O primeiro passo para esclarecer a rentabilidade é definir exatamente quais valores estão sendo usados. Você precisa do valor inicial e do valor final do investimento; mas é necessário saber se esses valores são líquidos ou brutos — o custo de aquisição do ativo entrou na conta? As taxas administrativas? O imposto de renda? Muitos ativos são isentos de IR, como eles se comparam com os que não são?

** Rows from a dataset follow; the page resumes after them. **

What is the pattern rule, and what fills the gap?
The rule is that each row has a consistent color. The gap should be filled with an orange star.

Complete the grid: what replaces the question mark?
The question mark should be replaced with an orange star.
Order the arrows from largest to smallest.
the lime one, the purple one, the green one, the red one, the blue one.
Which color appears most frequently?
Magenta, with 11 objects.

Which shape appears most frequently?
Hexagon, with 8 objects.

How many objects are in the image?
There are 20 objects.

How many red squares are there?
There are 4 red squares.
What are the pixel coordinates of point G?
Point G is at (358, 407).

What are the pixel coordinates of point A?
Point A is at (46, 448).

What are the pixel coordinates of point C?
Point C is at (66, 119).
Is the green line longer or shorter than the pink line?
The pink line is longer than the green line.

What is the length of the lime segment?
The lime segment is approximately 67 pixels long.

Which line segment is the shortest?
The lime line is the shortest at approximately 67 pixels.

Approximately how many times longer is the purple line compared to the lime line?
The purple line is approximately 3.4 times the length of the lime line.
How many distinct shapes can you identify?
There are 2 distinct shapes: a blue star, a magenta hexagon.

E quando uma corretora ou banco te dá uma rentabilidade esperada, qual o período que consideraram? Rentabilidade ao ano? Ou foi pelo período inteiro que aquele investimento existe? No caso de renda fixa, por exemplo, a rentabilidade mudou muito nos últimos anos e um fundo de mais de 5 anos de existência pode ter apresentado rendimentos altos em seu começo e rendimentos medíocres no presente. Note também que a maioria das corretoras e bancos só mostra o rendimento até 36 meses — muito curto para avaliar a performance, ainda mais considerando crises, trocas de governo, etc.

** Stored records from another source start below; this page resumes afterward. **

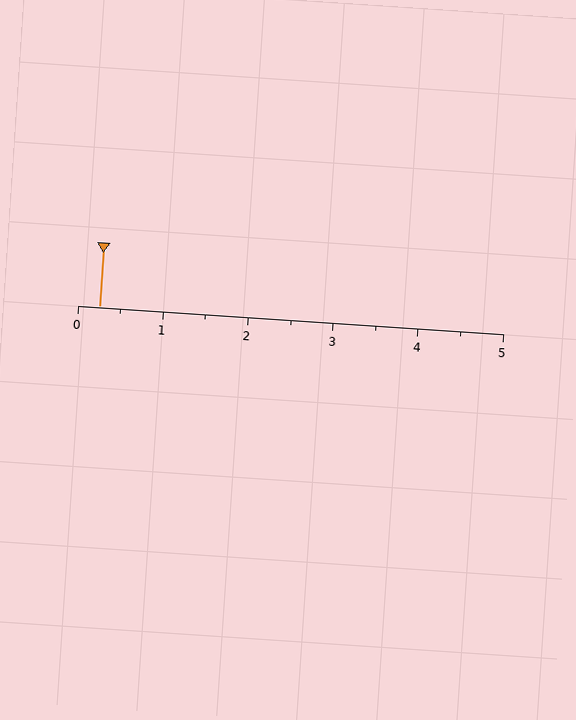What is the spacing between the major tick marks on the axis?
The major ticks are spaced 1 apart.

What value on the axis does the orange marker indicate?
The marker indicates approximately 0.2.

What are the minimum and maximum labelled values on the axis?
The axis runs from 0 to 5.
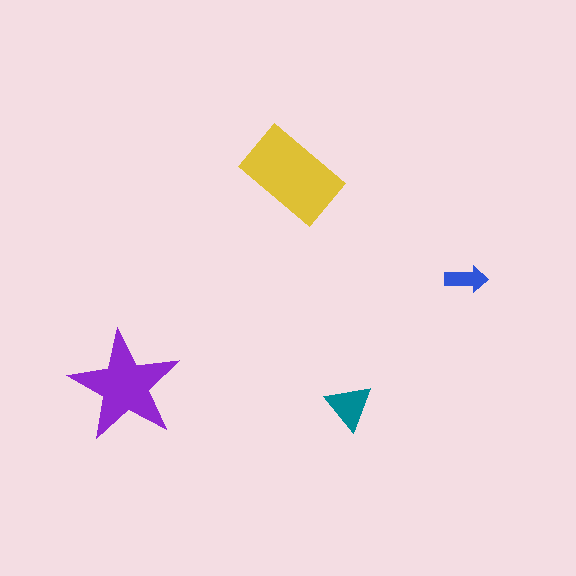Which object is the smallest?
The blue arrow.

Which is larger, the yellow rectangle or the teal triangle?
The yellow rectangle.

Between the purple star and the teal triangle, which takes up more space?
The purple star.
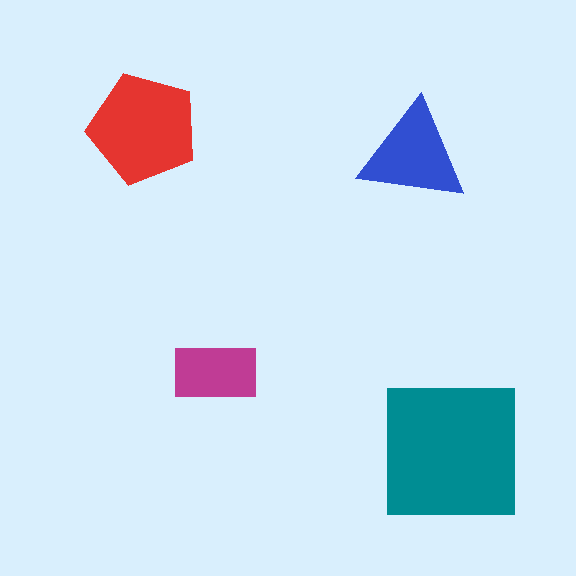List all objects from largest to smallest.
The teal square, the red pentagon, the blue triangle, the magenta rectangle.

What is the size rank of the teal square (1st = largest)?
1st.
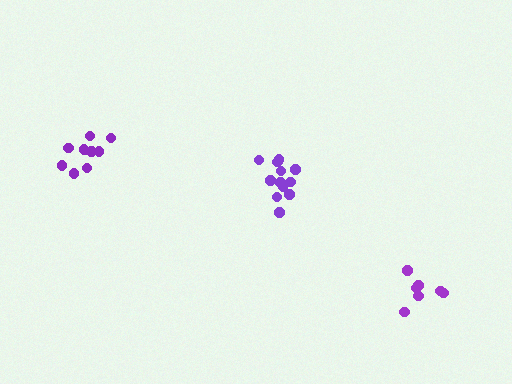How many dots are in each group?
Group 1: 10 dots, Group 2: 12 dots, Group 3: 7 dots (29 total).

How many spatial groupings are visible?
There are 3 spatial groupings.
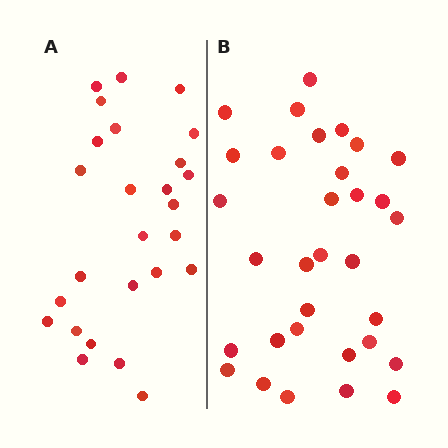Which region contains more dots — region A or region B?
Region B (the right region) has more dots.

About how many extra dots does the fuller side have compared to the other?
Region B has about 6 more dots than region A.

Considerando os critérios acima, não existe forma certa ou errada de calcular o retorno, mas é importante que você use a mesma régua para comparar todos investimentos. Então, fique atento aos critérios utilizados, sob risco de entrar na segunda armadilha:

Inutilidade

Medir o rendimento serve basicamente para que possamos escolher o melhor investimento naquele momento (ou, pra ser sincero, pra fugir de furadas). E isso é feito de um jeito muito simples: comparando o investimento com um benchmark.

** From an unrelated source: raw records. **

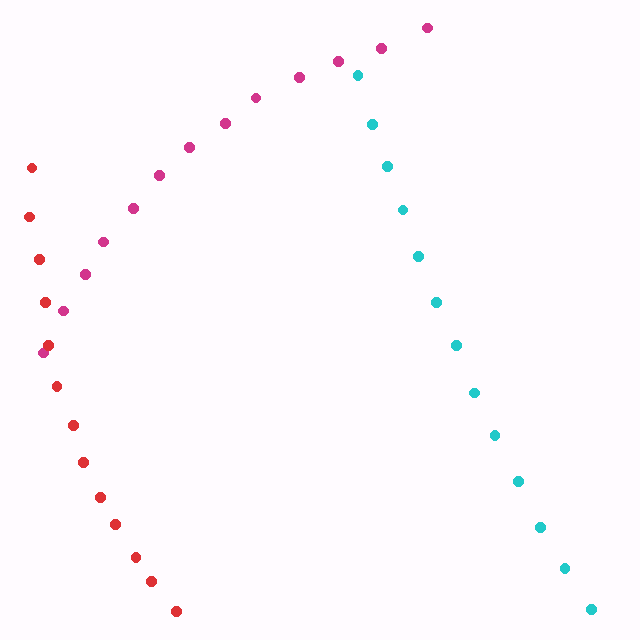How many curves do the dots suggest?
There are 3 distinct paths.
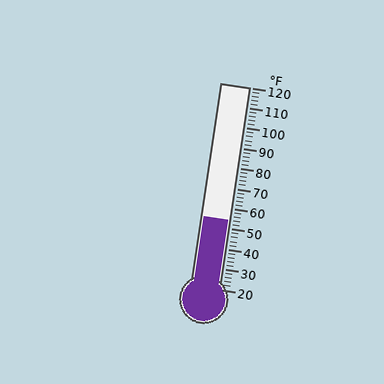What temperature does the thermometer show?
The thermometer shows approximately 54°F.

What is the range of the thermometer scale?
The thermometer scale ranges from 20°F to 120°F.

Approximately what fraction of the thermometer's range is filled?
The thermometer is filled to approximately 35% of its range.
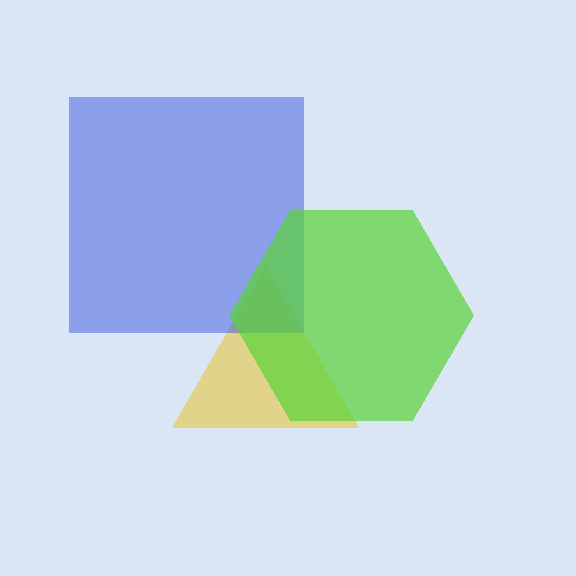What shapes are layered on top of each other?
The layered shapes are: a yellow triangle, a blue square, a lime hexagon.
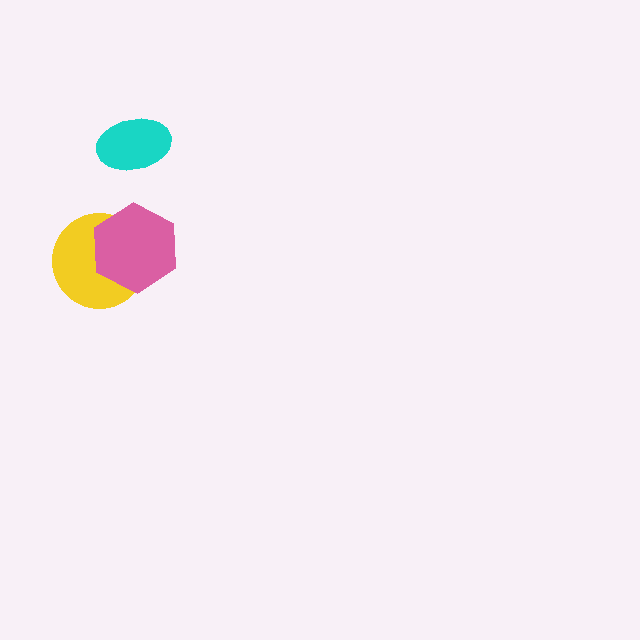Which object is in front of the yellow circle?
The pink hexagon is in front of the yellow circle.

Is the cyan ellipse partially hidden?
No, no other shape covers it.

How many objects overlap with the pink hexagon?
1 object overlaps with the pink hexagon.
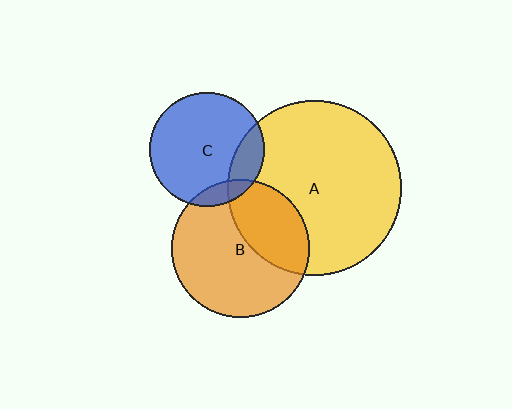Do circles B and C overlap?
Yes.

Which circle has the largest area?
Circle A (yellow).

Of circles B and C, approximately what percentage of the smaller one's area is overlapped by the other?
Approximately 10%.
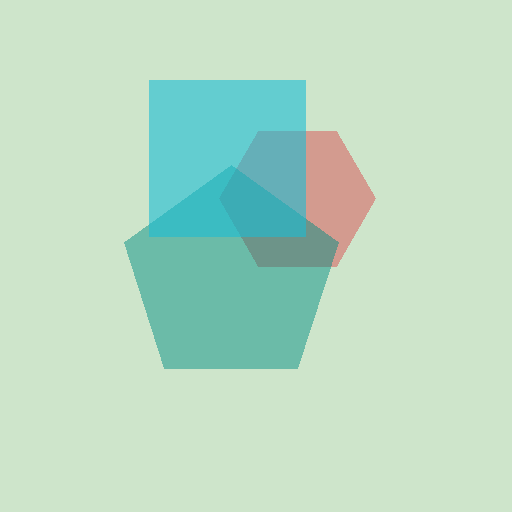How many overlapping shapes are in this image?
There are 3 overlapping shapes in the image.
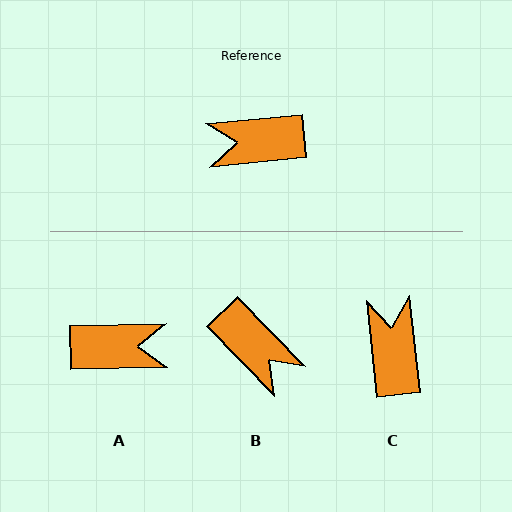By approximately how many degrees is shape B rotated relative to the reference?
Approximately 128 degrees counter-clockwise.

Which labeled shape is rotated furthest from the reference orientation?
A, about 176 degrees away.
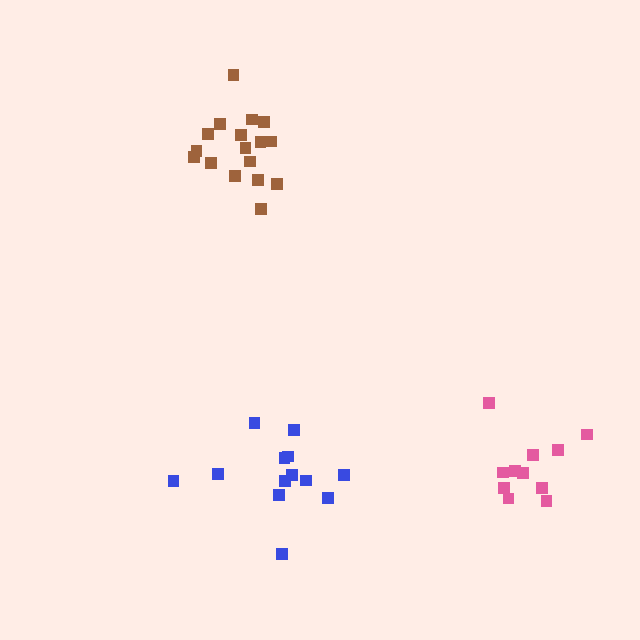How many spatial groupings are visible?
There are 3 spatial groupings.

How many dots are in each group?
Group 1: 17 dots, Group 2: 11 dots, Group 3: 13 dots (41 total).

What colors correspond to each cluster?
The clusters are colored: brown, pink, blue.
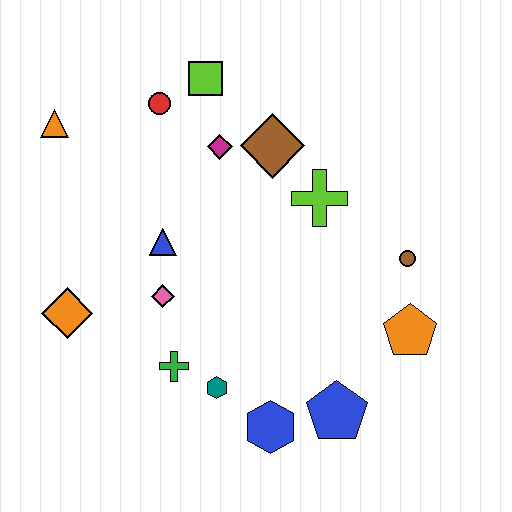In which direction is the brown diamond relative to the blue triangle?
The brown diamond is to the right of the blue triangle.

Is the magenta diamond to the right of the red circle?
Yes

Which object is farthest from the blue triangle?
The orange pentagon is farthest from the blue triangle.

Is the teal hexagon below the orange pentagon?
Yes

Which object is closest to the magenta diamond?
The brown diamond is closest to the magenta diamond.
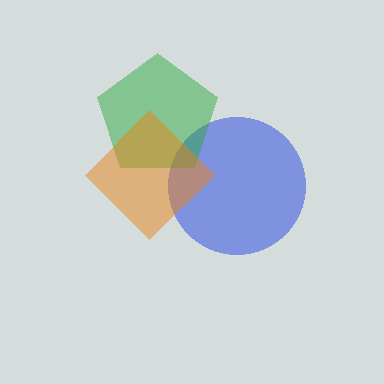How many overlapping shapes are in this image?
There are 3 overlapping shapes in the image.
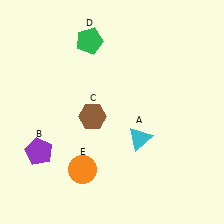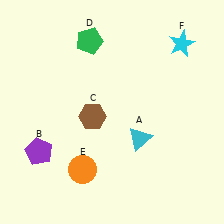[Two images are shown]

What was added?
A cyan star (F) was added in Image 2.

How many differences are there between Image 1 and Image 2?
There is 1 difference between the two images.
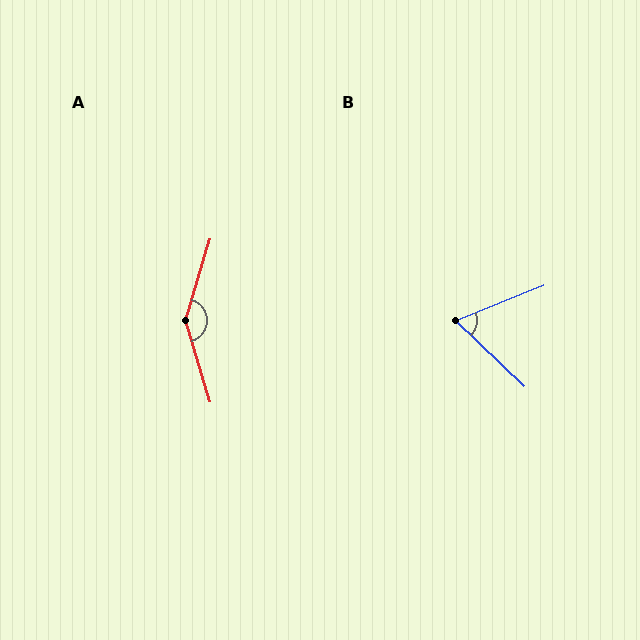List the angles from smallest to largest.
B (66°), A (146°).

Benchmark significa apenas algo que se usa para comparar outra coisa. Na prática, existem dois benchmarks úteis para mensurar nossos investimentos: a inflação, pois ficar abaixo dela significa perder dinheiro passivamente; e o investimento mais simples que você poderia fazer em cada classe de ativo.

A inflação, apesar de ser um comparativo óbvio, muitas vezes é esquecida (talvez de propósito) pois ela mostra como diversas indicações de bancos ou corretoras são ruins. Especialmente nos últimos tempos, com as taxas de juros baixas, diversos CDB, LCI, LCA, etc, (sem falar na Poupança!) estão dando retornos menores que a desvalorização da moeda! Na prática, você investiria nesses papéis pra perder menos do que deixar embaixo do colchão. É por esse motivo que indico sempre priorizar investimentos atrelados à inflação (geralmente IPCA) para evitar perder dinheiro na renda fixa como um todo (já que a reserva de emergência geralmente fica alocada em títulos de liquidez diária e esses não costumam ser atrelados ao IPCA).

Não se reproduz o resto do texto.